MILK (***3/4) - Starring Sean Penn, James Franco, Josh Brolin, Emile Hirsch, Diego Luna, Alison Pill, Victor Garber and Denis O'Hare.
Directed by Gus Van Sant.
Sean Penn... just when I thought this actor couldn't get any more self-serious, along comes a movie where he completely reinvents himself. It helps that he had a real-life person he could study and mimic but he goes deeper, which is good, because the script leaves him somewhat enigmatic/saintlike, but Penn is able to make Harvey Milk a full-blooded human being.
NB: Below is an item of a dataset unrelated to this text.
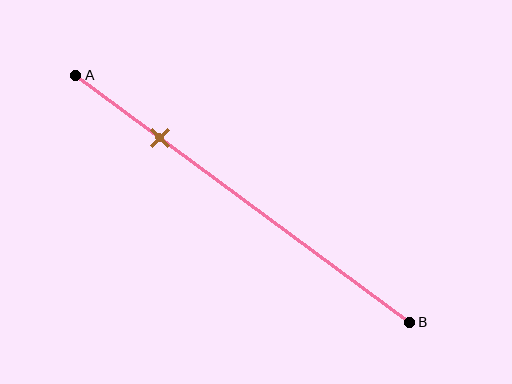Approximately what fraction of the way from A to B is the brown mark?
The brown mark is approximately 25% of the way from A to B.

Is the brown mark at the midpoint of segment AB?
No, the mark is at about 25% from A, not at the 50% midpoint.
Gus Van Sant, whose style can be frustrating for me, uses what he's figured out from his last four cinematical experiments to create a skillful, conventional biopic that wisely focusses on just the last few years of Harvey's life. We don't need to see him as a child; we don't need to see him closeted in his twenties. We meet him the night before his 40th birthday, when he hooks up with Scott Smith (James Franco), and the two go west to San Francisco, to live life in the open.
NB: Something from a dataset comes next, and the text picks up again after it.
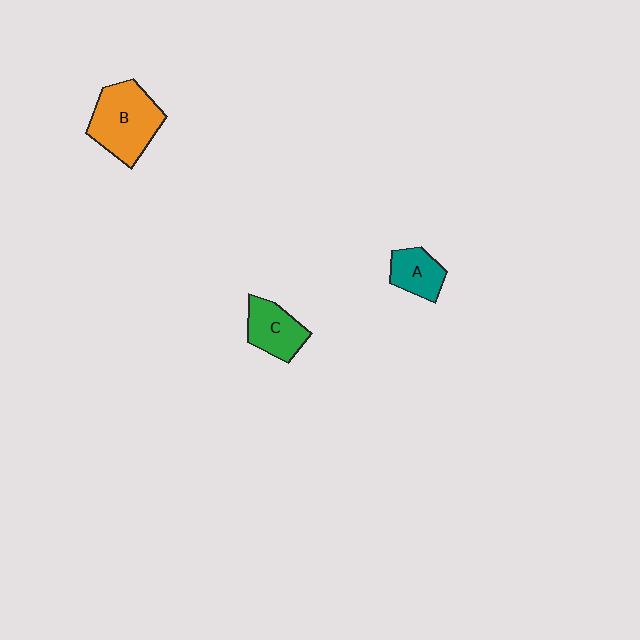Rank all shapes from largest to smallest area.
From largest to smallest: B (orange), C (green), A (teal).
Frustrated with the police brutality he sees, Harvey decides to run for public office. He fails, and fails, and fails again, putting a strain on his relationship with Scott. After a fortuitous redistricting, Harvey's able to win, and he is elected the same time as Dan White (Josh Brolin), a man who ran on ridding the city of "social degenerates" but says he meant druggies, now that he has to work with the openly gay Harvey Milk.
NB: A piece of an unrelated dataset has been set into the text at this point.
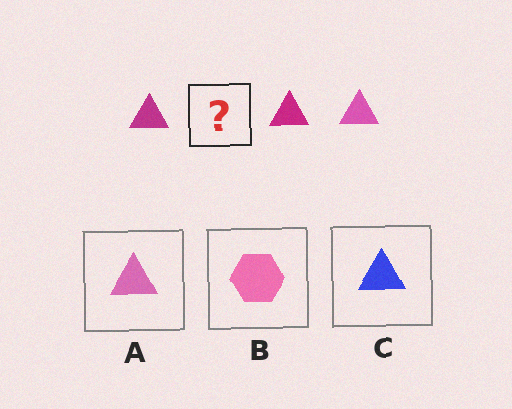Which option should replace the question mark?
Option A.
I thought the movie was pretty fair to Dan White. We see his aggravation build as Harvey keeps breaking his promises to him, that suppressed rage pushed further down, ready to explode if Dan gets pushed too far, and Brolin does a really good job here. The real villain of the movie is Anita Bryant, and like Good Night and Good Luck with Joe McCarthy, the movie only uses real footage of her, as she campaigns against these homosexuals who want to destroy America, supporting laws in states that would ban gays from teaching in public schools, and making it legal to fire someone from any job over their sexual orientation.
But the star of the show is Penn, and if he didn't already have an Oscar for Mystic River, he'd be the absolute front-runner for Best Actor here. His mannerisms, his giddyness, his friendliness, all of this is representative of how different it is from the usual Penn. When Harvey's giving political speeches, I thought about the same speeches Penn gave in the All the King's Men remake. Completely different.
It makes me want to see Brad Pitt in Benjamin Button and Mickey Rourke in The Wrestler that much more to see what his competition is.